The Tiroche DeLeon Collection is proud to dedicate this next artist spotlight to Professor Ablade Glover, one of Ghana’s most renowned artists and seminal figures of the West African art scene.
Professor Ablade Glover was born in Accra, Ghana in 1934. Trained in Ghana, Britain and the United States, Prof. Glover is an established artist and acclaimed educator who has made an enormous contribution to art worldwide.
He has earned a number of honorable distinctions, which demonstrate his importance as an artist and enthusiastic educator in the Ghana and internationally. Until 1994 he was Associate Professor and Head of the Department of Art Education and Dean of the College of Art at the University of Science and Technology in Kumasi, Ghana. In 1998, he was awarded the FLAGSTAR Award (top award for Arts in Ghana) by the Art Critic and Reviews Association of Ghana – ACRAG. He has also obtained the distinguished alumni award from the African-American Institute in New York. Ablade Glover founded the Artist’s Alliance Gallery in Accra, which in addition to showing his own work functions mostly as a supporting environment for a generation of contemporary artists in Ghana.
Glover's fascination with movement and colorful energy is evident in the palette knife application of thick impasto layers. In his abstraction of the crowd scenes, Glover draws the eye to the gestures of jagged movements accentuated by bursts of color. He explores the theme of crowds in his body of work, within various scenes at marketplaces, city centers, beaches, bus stations and busy streets.

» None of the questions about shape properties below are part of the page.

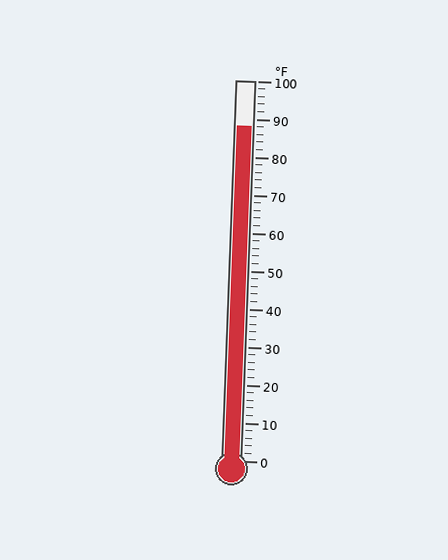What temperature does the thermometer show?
The thermometer shows approximately 88°F.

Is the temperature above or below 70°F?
The temperature is above 70°F.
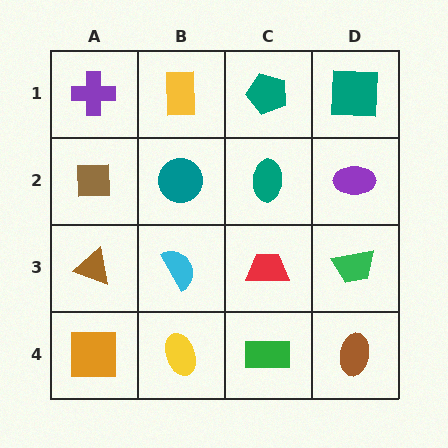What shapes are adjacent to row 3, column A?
A brown square (row 2, column A), an orange square (row 4, column A), a cyan semicircle (row 3, column B).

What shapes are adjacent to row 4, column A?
A brown triangle (row 3, column A), a yellow ellipse (row 4, column B).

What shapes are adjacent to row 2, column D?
A teal square (row 1, column D), a green trapezoid (row 3, column D), a teal ellipse (row 2, column C).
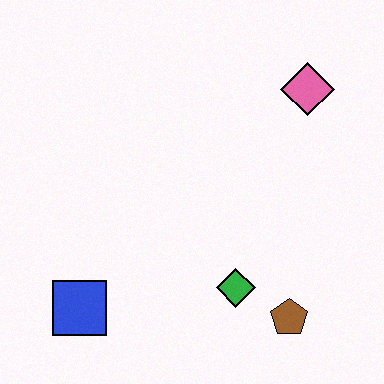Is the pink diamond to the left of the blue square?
No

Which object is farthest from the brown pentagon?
The pink diamond is farthest from the brown pentagon.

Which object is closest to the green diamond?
The brown pentagon is closest to the green diamond.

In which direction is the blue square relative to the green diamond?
The blue square is to the left of the green diamond.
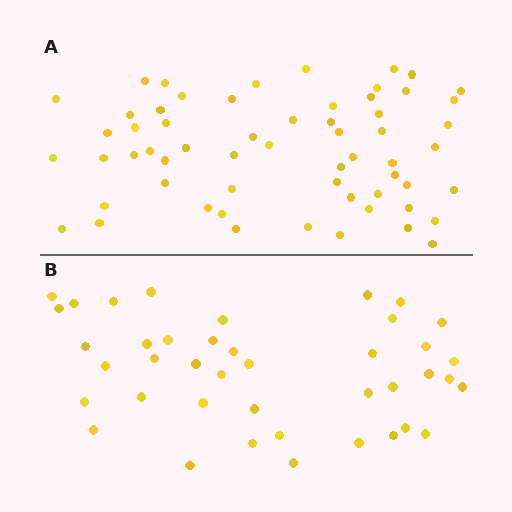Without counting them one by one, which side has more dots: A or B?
Region A (the top region) has more dots.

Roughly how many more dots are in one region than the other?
Region A has approximately 20 more dots than region B.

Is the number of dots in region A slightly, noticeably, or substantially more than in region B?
Region A has substantially more. The ratio is roughly 1.5 to 1.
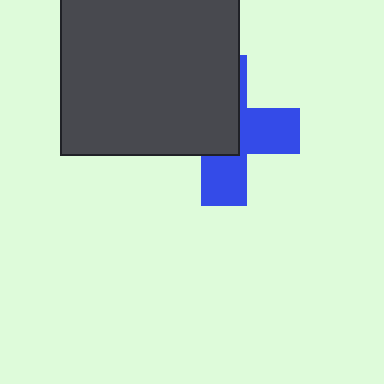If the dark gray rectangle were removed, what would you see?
You would see the complete blue cross.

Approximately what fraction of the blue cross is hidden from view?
Roughly 53% of the blue cross is hidden behind the dark gray rectangle.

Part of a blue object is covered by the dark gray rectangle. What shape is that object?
It is a cross.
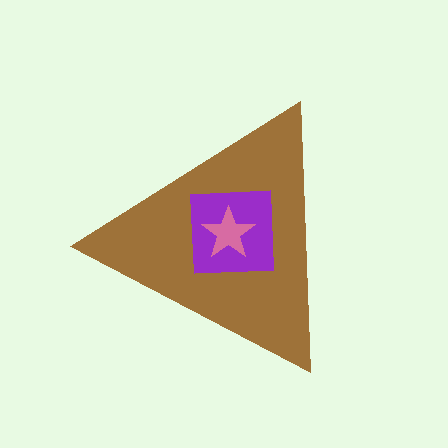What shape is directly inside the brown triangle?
The purple square.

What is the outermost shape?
The brown triangle.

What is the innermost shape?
The pink star.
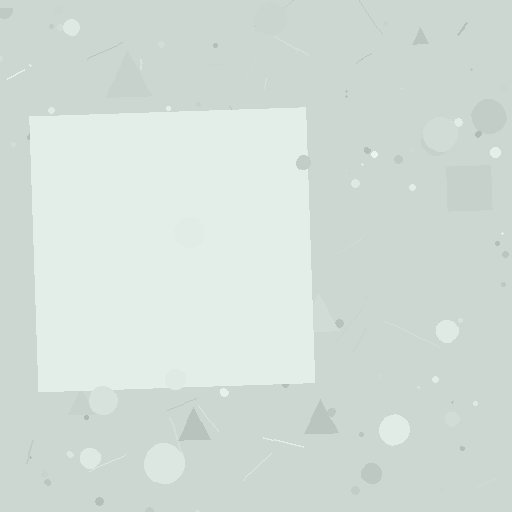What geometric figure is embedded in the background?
A square is embedded in the background.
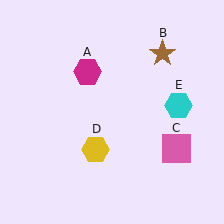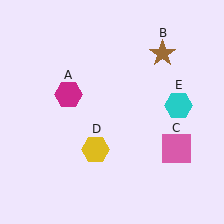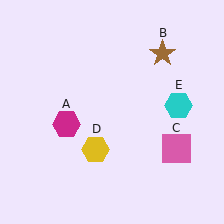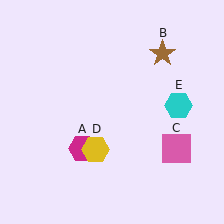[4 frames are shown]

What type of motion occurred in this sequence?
The magenta hexagon (object A) rotated counterclockwise around the center of the scene.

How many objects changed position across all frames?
1 object changed position: magenta hexagon (object A).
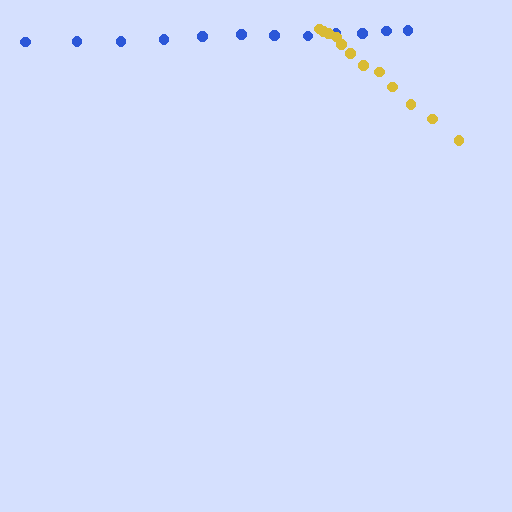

“Glover’s unique approach, developed over long years of exploration, settled upon the classical medium of oil paint. His application of thick impasto daubs and swirls of paint, when further worked over with a palette knife, yielded a novel discovery: that movement is in the eye of the beholder. Glover has created a hybrid form of abstraction within representation, which in his remarkable hands becomes capable of suggesting the dynamic processes of constant flux, even after the oil paint solidifies into static, encrusted forms. The fixed perspective of a single point in time and space is itself abstracted; instead the viewer’s eye is invited to wander in a hidden landscape generated by colors and shapes, and the saccadic movement of the roving eye itself, supplies the impression of movement in the fluidly shifting focus of these chaotically piled up planes. As the eye searches for details, island-hopping along the unknown archipelagoes discovered in the floating world within the picture frame, it picks out familiar figures, and discerns individual features, against a riotous sea of unfocused shapes. The wanderer returns having mapped sufficient data with which to make sense of the complete environment, an illusion we all recognize as the entire ‘scene’ of the picture. Findings in cognitive neuroscience have since shown that this actually is the way that we understand any picture or indeed any scene in front of us. The human eye follows a particular ‘scan path’ within the frame presented – and the brain grasps, interprets and constructs the whole without necessarily examining the profusion of details in all its variety. The way we look at a Glover painting mirrors, precisely, the way we look at crowds.
The incipient confusion in any Glover painting is calmed by a hidden structural order intuited by the peripheral vision. Once this underlying arrangement has been interpreted in spatial terms, variations in the field are then used to fill in the details in a loose, informal manner that helps both suggest and define the details in other surrounding areas.” - Gerard Houghton
On March 28th 2018, The Tiroche DeLeon Collection placed Glover’s “Market Intrigues” for auction at the second Sotheby’s Modern & Contemporary African Art Auction in March. the work set a New World Auction Record for the artist of $33'500 and produced an exceptional 57% Gross IRR for the fund.
Ablade Glover has been exhibited by numerous institutions over a career spanning 50 years. These include Studio Museum in Harlem and the World Bank Art Society. His works have also been collected by the Commonwealth Foundation, Ghana Museums and Monuments Board, National Gallery of Modern Art in Lagos, National Gallery of Zimbabwe, and UNESCO Headquarters, among others.